Meredith Nix
Converting Oncogenic Condensates into Therapeutic Cell Death Switches
Abstract
EML4-ALK fusion proteins, which arise from a chromosomal translocation between Echinoderm Microtubule-Associated Protein-like 4 (EML4) and Anaplastic Lymphoma Kinase (ALK), drive 4% of all non-small cell lung cancers (NSCLC). While ALK inhibitors provide initial clinical benefit, resistance ultimately develops, limiting long-term efficacy and underscoring the need for alternative therapeutic strategies.

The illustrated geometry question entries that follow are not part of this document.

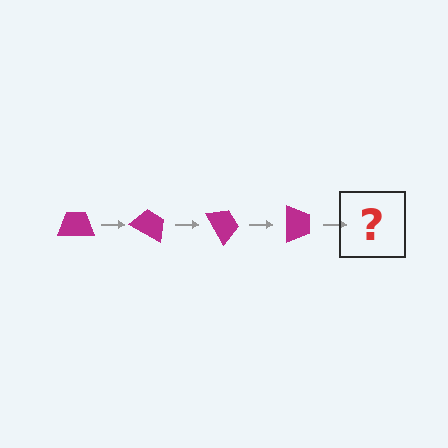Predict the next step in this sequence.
The next step is a magenta trapezoid rotated 120 degrees clockwise.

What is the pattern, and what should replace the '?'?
The pattern is that the trapezoid rotates 30 degrees clockwise each step. The '?' should be a magenta trapezoid rotated 120 degrees clockwise.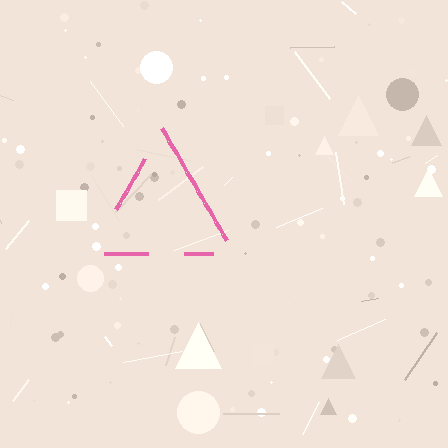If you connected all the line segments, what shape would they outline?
They would outline a triangle.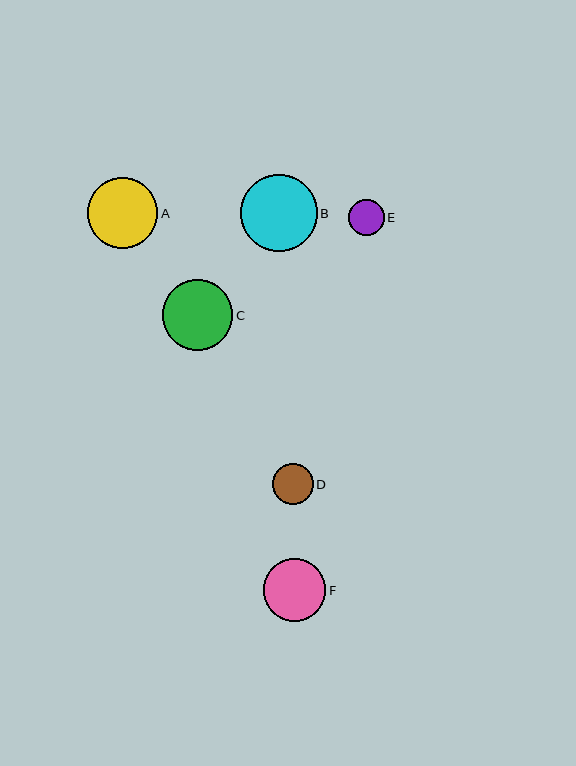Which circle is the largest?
Circle B is the largest with a size of approximately 77 pixels.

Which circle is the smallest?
Circle E is the smallest with a size of approximately 36 pixels.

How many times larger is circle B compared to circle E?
Circle B is approximately 2.2 times the size of circle E.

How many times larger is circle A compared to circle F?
Circle A is approximately 1.1 times the size of circle F.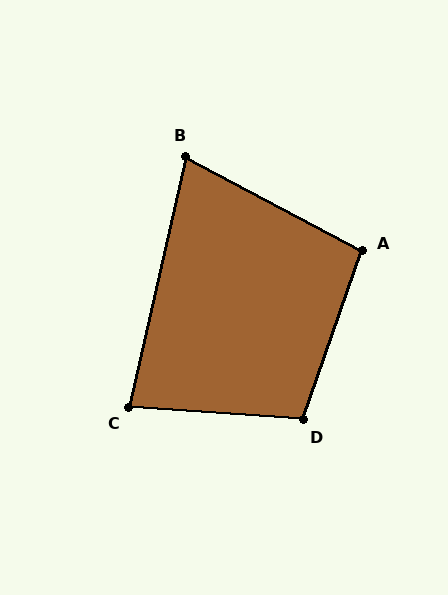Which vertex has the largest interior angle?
D, at approximately 105 degrees.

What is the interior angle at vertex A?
Approximately 99 degrees (obtuse).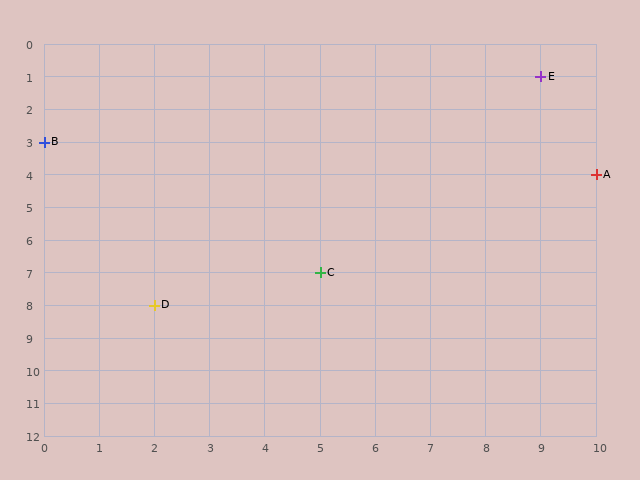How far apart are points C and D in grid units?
Points C and D are 3 columns and 1 row apart (about 3.2 grid units diagonally).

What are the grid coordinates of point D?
Point D is at grid coordinates (2, 8).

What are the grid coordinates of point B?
Point B is at grid coordinates (0, 3).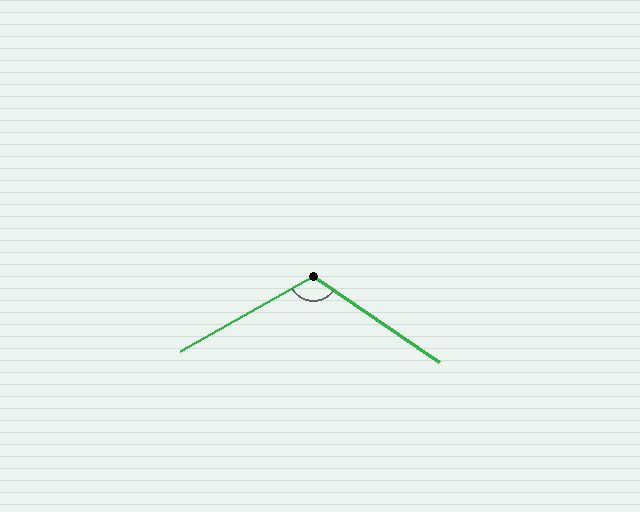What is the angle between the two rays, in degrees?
Approximately 117 degrees.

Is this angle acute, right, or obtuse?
It is obtuse.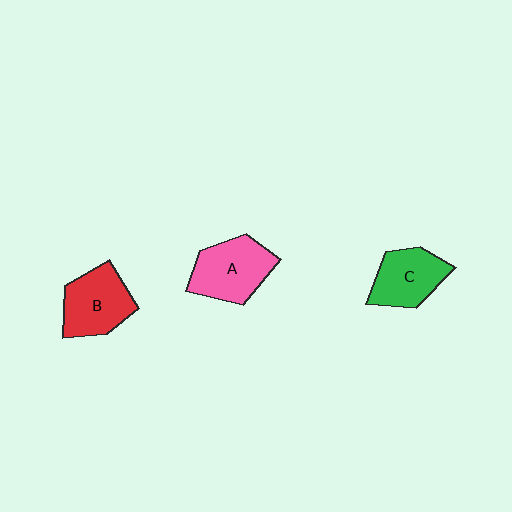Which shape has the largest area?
Shape A (pink).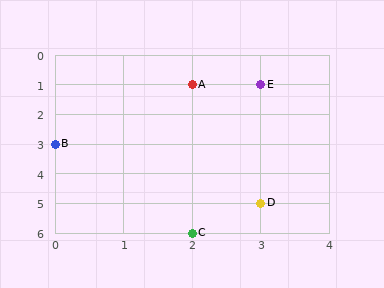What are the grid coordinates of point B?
Point B is at grid coordinates (0, 3).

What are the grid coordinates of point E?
Point E is at grid coordinates (3, 1).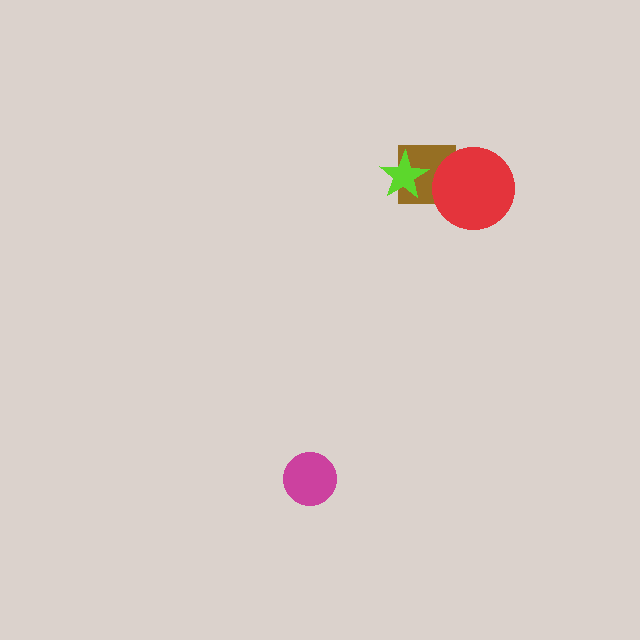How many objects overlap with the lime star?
1 object overlaps with the lime star.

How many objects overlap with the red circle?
1 object overlaps with the red circle.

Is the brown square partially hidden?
Yes, it is partially covered by another shape.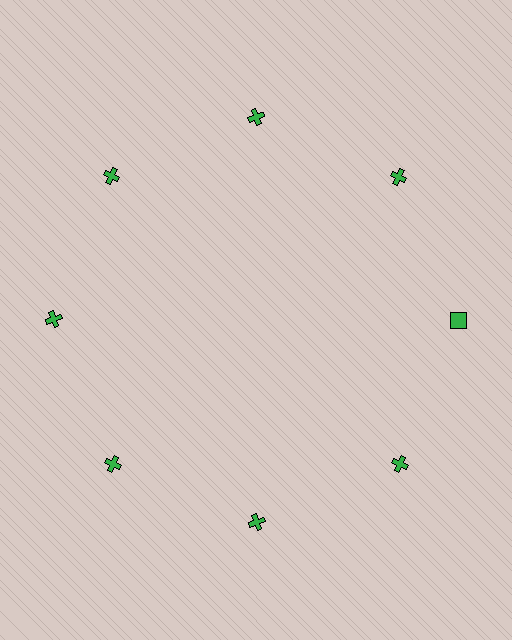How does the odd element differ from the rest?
It has a different shape: square instead of cross.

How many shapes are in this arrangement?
There are 8 shapes arranged in a ring pattern.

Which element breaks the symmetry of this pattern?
The green square at roughly the 3 o'clock position breaks the symmetry. All other shapes are green crosses.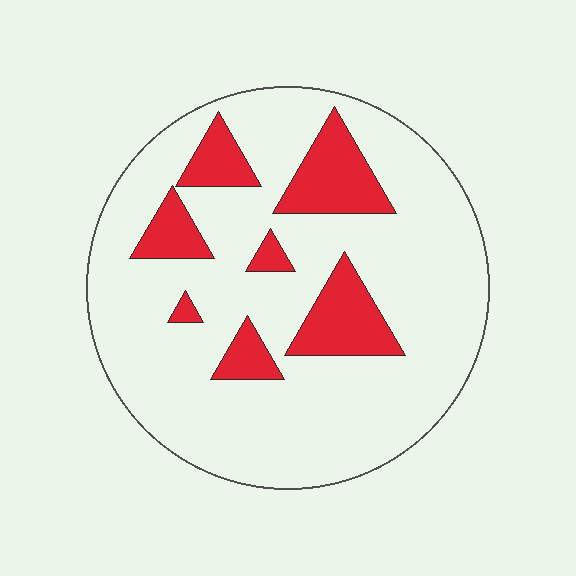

Notably, EML4-ALK fusion proteins undergo liquid-liquid phase separation to form biomolecular condensates. This proposal seeks to exploit the condensate nature of EML4-ALK to cluster and turn on dimerization-activatable death effector proteins, such as caspases, through a new class of bivalent small molecules called Molecular Kill Switches. Successful completion of this proposal will introduce a fundamentally new drug discovery strategy that co-opts, instead of disrupts, disease-associated condensate activity to selectively kill cancer cells.
I am honored to receive the PhRMA Foundation Predoctoral Fellowship and join a community of scholars committed to advancing biomedical discovery. This award will enable me to develop molecular glues targeting cancers driven by fusion proteins.